The role of the microbiome in human aging is important: the microbiome directly impacts aging through the gastrointestinal system. However, the microbial impact on skin has yet to be fully understood. For example, cellular senescence is an intrinsic aging process that has been recently associated with microbial imbalance. With age, cells become senescent in response to stress wherein they undergo irreversible growth arrest while maintaining high metabolic activity. An accumulation of senescent cells has been linked to various aging and chronic pathologies due to an overexpression of the senescence-associated secretory phenotype (SASP) comprised of proinflammatory cytokines, chemokines, growth factors, proteases, lipids and extracellular matrix components. In particular, dermatological disorders may be promoted by senescence as the skin is a common site of accumulation. The gut microbiota influences cellular senescence and skin disruption through the gut-skin axis and secretion of microbial metabolites. Metabolomics can be used to identify and quantify metabolites involved in senescence. Moreover, novel anti-senescent therapeutics are warranted given the poor safety profiles of current pharmaceutical drugs. Probiotics and prebiotics may be effective alternatives, considering the relationship between the microbiome and healthy aging. However, further research on gut composition under a senescent status is needed to develop immunomodulatory therapies.

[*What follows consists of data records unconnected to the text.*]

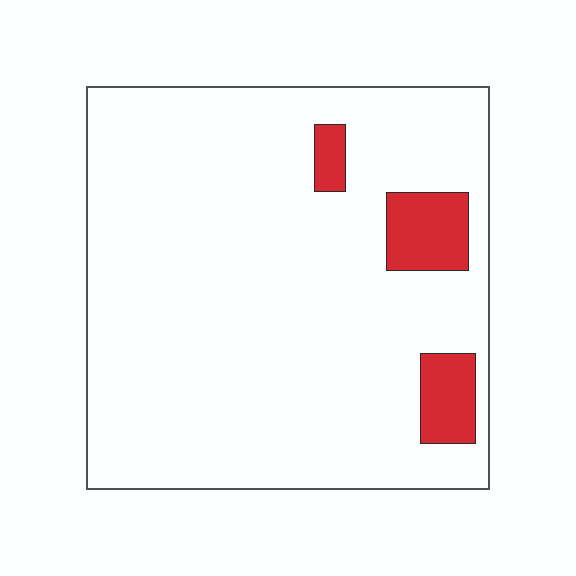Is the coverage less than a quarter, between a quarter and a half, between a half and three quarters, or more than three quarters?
Less than a quarter.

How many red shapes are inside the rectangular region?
3.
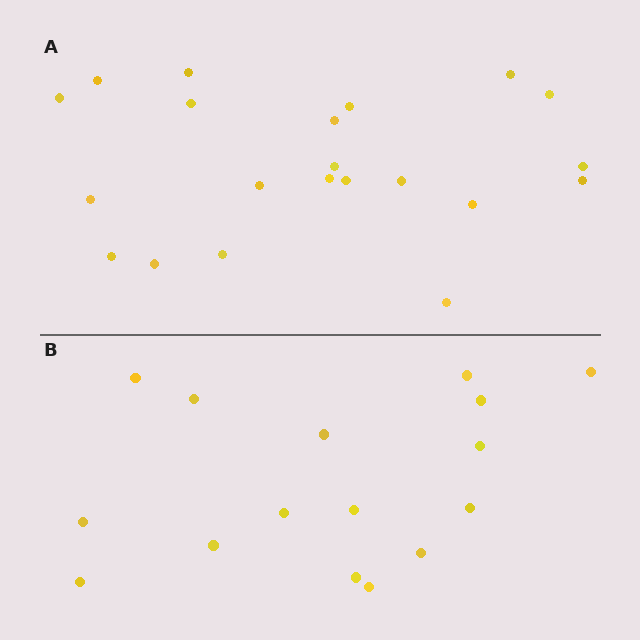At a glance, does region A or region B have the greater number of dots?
Region A (the top region) has more dots.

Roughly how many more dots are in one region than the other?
Region A has about 5 more dots than region B.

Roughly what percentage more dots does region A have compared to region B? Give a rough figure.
About 30% more.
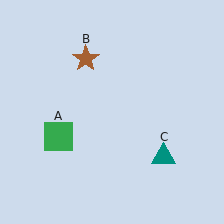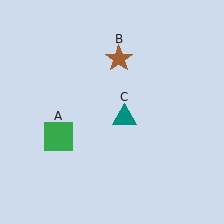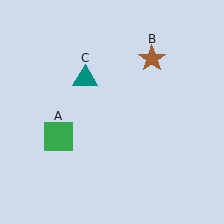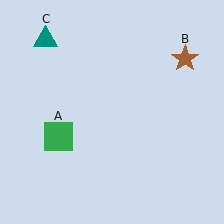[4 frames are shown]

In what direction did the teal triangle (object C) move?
The teal triangle (object C) moved up and to the left.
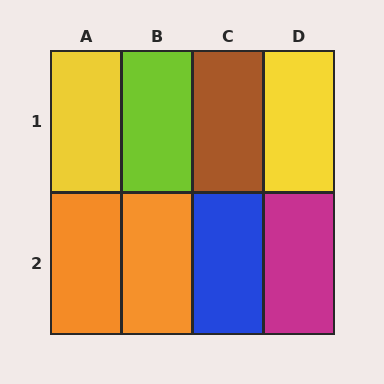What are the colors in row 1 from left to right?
Yellow, lime, brown, yellow.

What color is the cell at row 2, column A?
Orange.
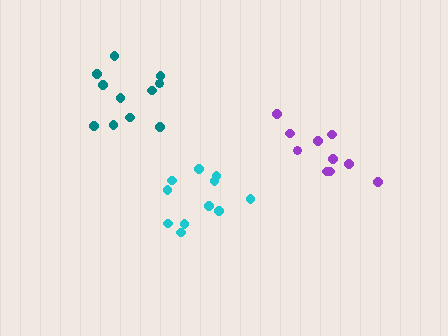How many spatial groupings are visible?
There are 3 spatial groupings.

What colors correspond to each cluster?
The clusters are colored: cyan, purple, teal.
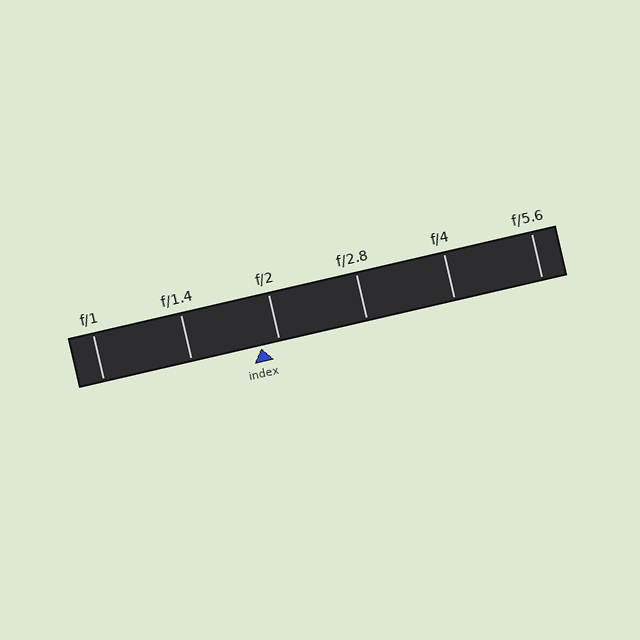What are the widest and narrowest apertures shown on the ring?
The widest aperture shown is f/1 and the narrowest is f/5.6.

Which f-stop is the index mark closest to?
The index mark is closest to f/2.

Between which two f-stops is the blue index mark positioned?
The index mark is between f/1.4 and f/2.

Keywords: cellular senescence; disease; dysbiosis; gut microbiome; microbial metabolites; nutrition; prebiotics; probiotics; skin.

Figure 1

Gut microbiome and its impact on gut dysbiosis, aging and skin health. The consequences of senescent cell accumulation including gut microbial imbalance, subsequent increased gut barrier permeability, secretion of microbial metabolites and a resulting impairment to the skin. The senescence associated secretory phenotype (SASP) remains central to each of the factors presented. The pathogenesis of age-related and chronic diseases, systemic inflammation and immune decline results from the proposed interrelationship. UV = ultraviolet; UVR = ultraviolet radiation; F/B = Firmicutes/Bacteroidetes. Created with Biorender.com.

Figure 2

Schematic representation of the effects of cellular senescence on skin tissue. (A) A senescent cell secretes senescence associated secretory phenotype (SASP) factors for transient tissue benefits. (B) However, an accumulation of senescent cells results in significant harm to the host. An oversecretion of the proinflammatory SASP factors can onset systemic or chronic inflammation, cause frailty and induce senescence to normal neighboring cells via paracrine mechanisms. (C) SASP overexpression can also influence the development and pathology of several cutaneous diseases. IL = interleukin; TNF-α = tumor necrosis factor alpha; IFN-γ = interferon gamma; CXCLs = chemokine ligands; MMPs = matrix metalloproteinases; ROS = reactive oxygen species. Created with BioRender.com.